Araştırma komisyonunun Eylül 2011-Ekim 2019 dönemini kapsayan raporunda, savaşın başlamasından bu yana Suriye’de binlerce okulun yerle bir olduğu ya da askeri amaçlı kullanıldığı yazıyor. Ayrıca savaş yıllarında Suriye’de çocukların okula gitmesini engelleyen şiddet olaylarına da değiniliyor. Söz konusu şiddet olayları arasında çocukların asker olarak kullanılması, küçük kız çocuklarının tecavüze uğraması ve çocukların gözü önünde idam cezalarının infaz edilmesi gibi olaylar sıralanıyor.
Komisyon raporu aynı zamanda, Suriye’deki çatışma ortamlarında büyüyen çocukların acı ve yokluk içinde olduğu ve bunun ileride yıkıcı psikolojik sonuçlara yol açacağı uyarısına da yer veriyor.
Birleşmiş Milletler verileri Suriye’de hayatını kaybedenlerin yanı sıra beş milyon çocuğun da kayıp olduğunu söylüyor.
Ve tabi çatışma ortamlarındaki çocuklar için durum sadece Ortadoğu’da değil, dünyanın başka yerlerinde de vahim. Bu yılın ilk ayında Meksika Çocuk Hakları Ağı (REDIM) son 13 ayda çeteler arasında yaşanan şiddet olayları nedeniyle 1,471 çocuğun hayatını kaybettiğini duyurmuştu.
Save the Children 2019’da yaptığı bir başka çalışmada, 690 milyon çocuğun çocukluğunu yaşayamadığına işaret ediliyordu. Bu durumun başlıca nedenleri arasında da savaşlar gösteriliyordu.
Nitekim, çocukların yaşam şartlarına dair yapılan sıralamada, savaş, çatışma ve istikrarsızlığın yaşandığı ülkeler en alt sıralarda yer almıştı: Orta Afrika Cumhuriyeti, Nijer, Çad, Mali, Güney Sudan, Somali, Nijerya ve Gine.

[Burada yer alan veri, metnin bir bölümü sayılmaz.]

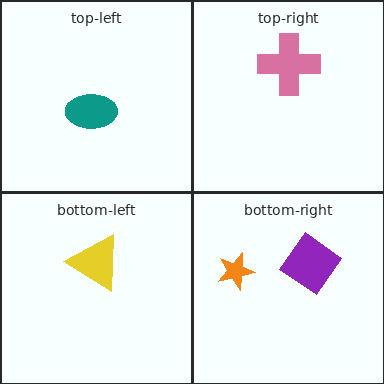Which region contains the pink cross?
The top-right region.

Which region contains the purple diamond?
The bottom-right region.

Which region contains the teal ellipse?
The top-left region.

Savaşın tahribatının kelimelere sığmadığı ancak sonuçlarının herkes tarafından bilindiği Suriye, Yemen, Irak ve Myanmar gibi ülkeler ise o sırada veri eksikliğinden bu sıralamaya alınmamıştı.
Sorumluluklarımız
Çatışma ortamlarındaki çocukların maruz kaldığı hak ihlallerini daha görünür kılan rakamlar, raporlar, uyarılar… Hepsi insanlara, devletlere, kurumlara aynı gerçeği hatırlatmaya uğraşıyor aslında: Savaş dönemlerinde de barış dönemlerindeki gibi çocuklara karşı birinci derecede sorumluyuz. Güvenlik, yüksek çıkarlar ya da ulvi değerler fark etmez; hiçbir gerekçe çocuklara karşı olan yükümlülükleri geri plana atamaz.
İster bireyler, ister devletler, ister inançlı topluluklar, ister silahlı gruplar olsun; çocuklara karşı sorumluluktan, yaşam hakkı başta olmak üzere çocukların haklarından söz ediyorsak, hiçbiri bu yükümlülükten muaf tutulamaz.